The automatic differentiation of Relay is very similar to NNVM’s. It is defined over the Relay language and requires primitive operators (i.e those not defined in Relay and exposed from TOPI) to have gradients registered for them.

We could compose automatic differentiation over the TVM expression language with Relay’s AD. One extension we discussed is embedding TVM programs inside of Relay programs. We could imagine then having a unified AD framework which does AD over the embedded programs and then uses the gradients when performing AD over Relay programs to obtain a gradient over the entire function.

I think it would be very convenient if we can obtain a closure property over the TVM expression language. It would make writing new operators much more flexible across the stack.
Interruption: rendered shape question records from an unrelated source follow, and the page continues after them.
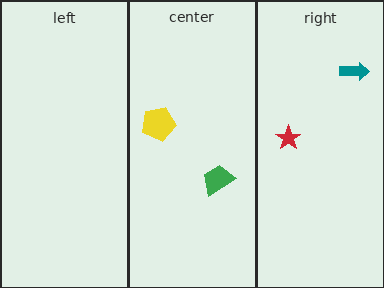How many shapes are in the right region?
2.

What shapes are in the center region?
The green trapezoid, the yellow pentagon.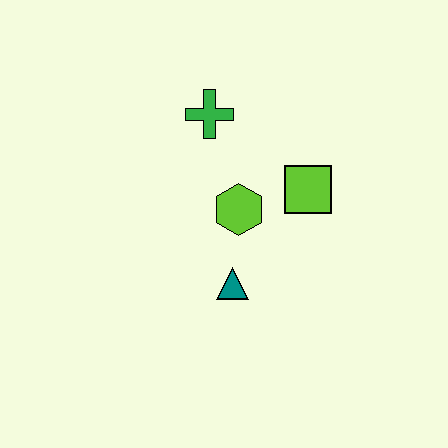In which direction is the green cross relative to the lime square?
The green cross is to the left of the lime square.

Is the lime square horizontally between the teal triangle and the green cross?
No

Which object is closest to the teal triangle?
The lime hexagon is closest to the teal triangle.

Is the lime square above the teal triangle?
Yes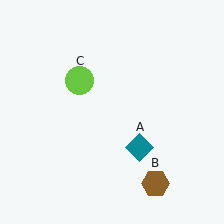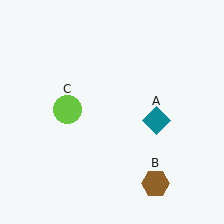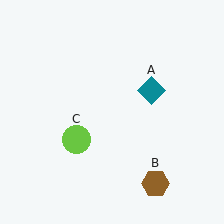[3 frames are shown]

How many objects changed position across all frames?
2 objects changed position: teal diamond (object A), lime circle (object C).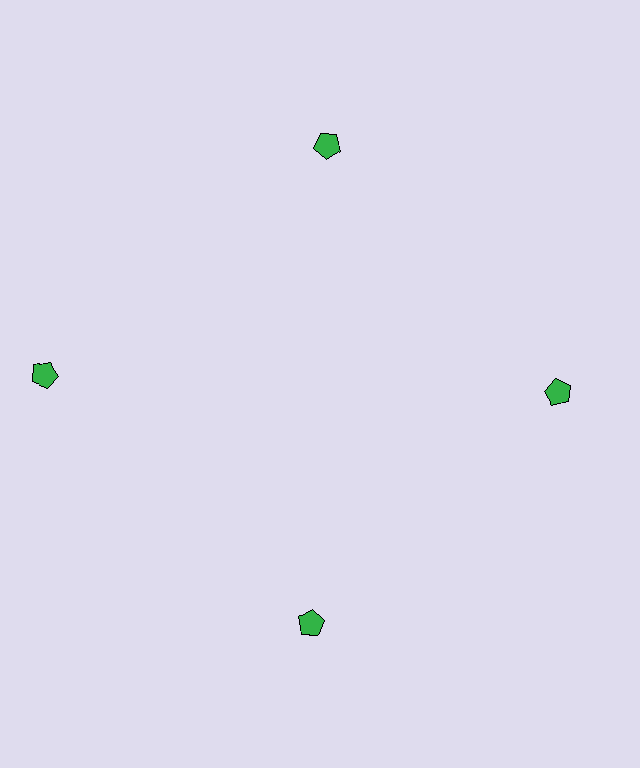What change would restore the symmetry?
The symmetry would be restored by moving it inward, back onto the ring so that all 4 pentagons sit at equal angles and equal distance from the center.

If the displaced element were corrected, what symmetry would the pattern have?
It would have 4-fold rotational symmetry — the pattern would map onto itself every 90 degrees.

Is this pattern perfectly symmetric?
No. The 4 green pentagons are arranged in a ring, but one element near the 9 o'clock position is pushed outward from the center, breaking the 4-fold rotational symmetry.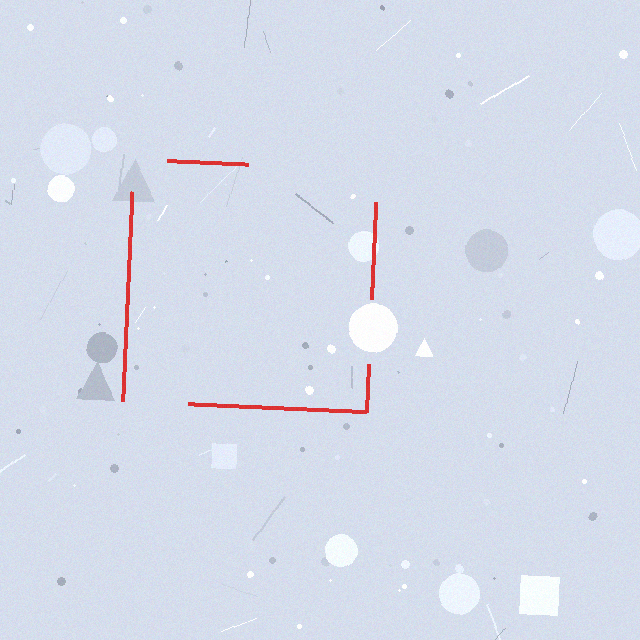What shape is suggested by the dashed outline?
The dashed outline suggests a square.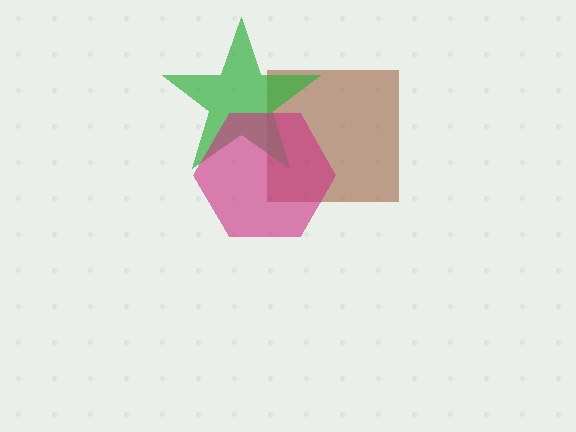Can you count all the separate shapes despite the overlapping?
Yes, there are 3 separate shapes.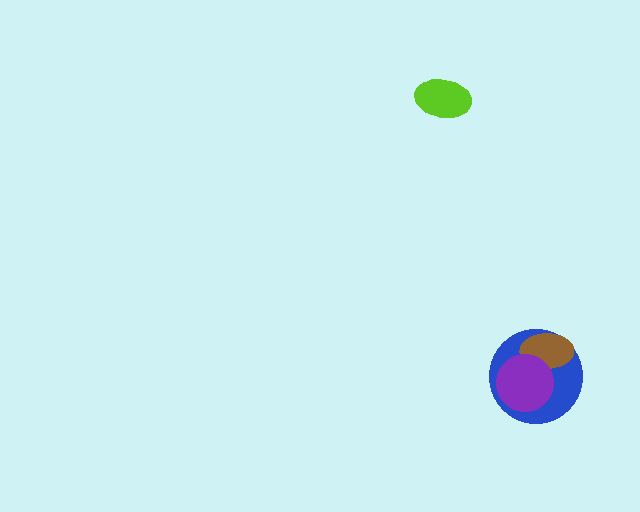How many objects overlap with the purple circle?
2 objects overlap with the purple circle.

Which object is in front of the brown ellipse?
The purple circle is in front of the brown ellipse.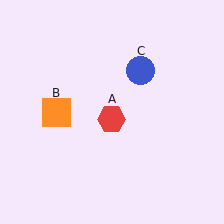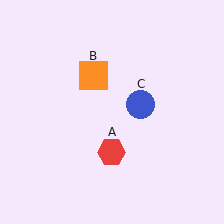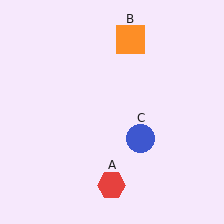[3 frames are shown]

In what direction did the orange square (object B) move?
The orange square (object B) moved up and to the right.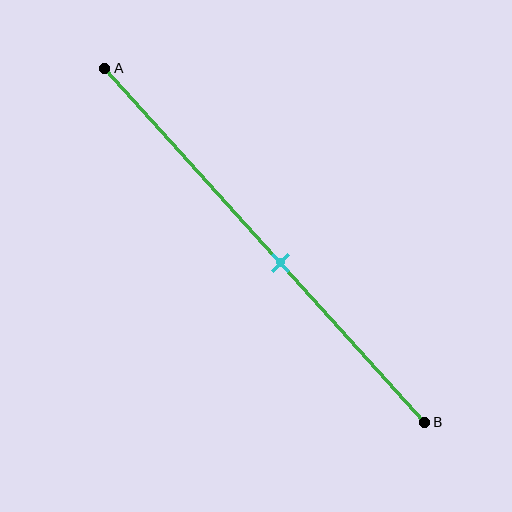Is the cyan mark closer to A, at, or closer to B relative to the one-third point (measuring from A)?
The cyan mark is closer to point B than the one-third point of segment AB.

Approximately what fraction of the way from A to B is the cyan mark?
The cyan mark is approximately 55% of the way from A to B.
There are a couple people who have taken different stabs at this before, we should try to compare and contrast with existing approaches.


#4

Hi,
I like the idea of computing gradient directly from compute.

I had looked at the source code, and it look like that your code might provide quadratic blowup - suppose we want to calculate d(x * (x * (x * x)))/dx, it will expand into x * d(x * (x * x))/dx + dx/dx * (x * (x * x)), and left hand side will continue to expand.

I suggest implementing forward mode automatic differentiation for cases other then reduce, or use a wengert list and do pure reverse mode automatic differentiation.

For the efficiency concern, I had ran into the same problem when I was work on differentiating of operators for relay. Initially I want to reduce everything to compute and do them one and for all, but we give up and instead define gradient for each operators manually, as optimizations turn out to be hard - even if we can get the zeros away, I have no idea how to recover a good scheduling.

However, I do see great values of your works in rapid prototyping. I would love to follow up on the subsequent optimizations. I recommend reading Efficient Differentiable Programming in a Functional Array-Processing Language for more idea. (although they cannot compile to GPU from what I see)

EDIT: it seems like IRMutator share identical value so there are no quadratic blowup, can you guys write a test case of a giant x * x * x… to make sure?


#5

@MarisaKirisame Have you looked at the Halide autodiff paper? They have an automatic gpu scheduler for auto-generated backward ops.


#6

I just finished reading it. The number seems really good and I am impressed.


#7

Good discussions in here. At a high level, it is great to have tensor expression level AD. On the other hand, I think we will need the tensor level AD as well and we will primarily use tensor level AD while having expression level AD for certain custom ops.

The main reason is that there are high level information in the tensor graph level that is not necessarily easily exposed in the expression level. For example, we can use winograd to perform any of the conv2d computations, while the tensor expression may only corresponds to the direct algorithm.

Things might change as expression level AD get more mature, in the meanwhile, using this as complementary to tensor graph AD is a good level


#8

@MarisaKirisame This example indeed leads to quadratic blowup, thanks for pointing out. It definitely affects the build phase (compile time grows quadratically), but it may get optimized in some later passes (may be even in llvm), because the execution time seems to grow linearly. I think that currently tvm::ir::IRMutator doesn’t preserve implicit sharing of subexpressions in general case, and thus we observe quadratic behavior. I believe that making IRMutator and other passes respect implicit sharing should fix the problem. Another solution is to modify the automatic differentiation pass to make sharing explicit using let-expressions.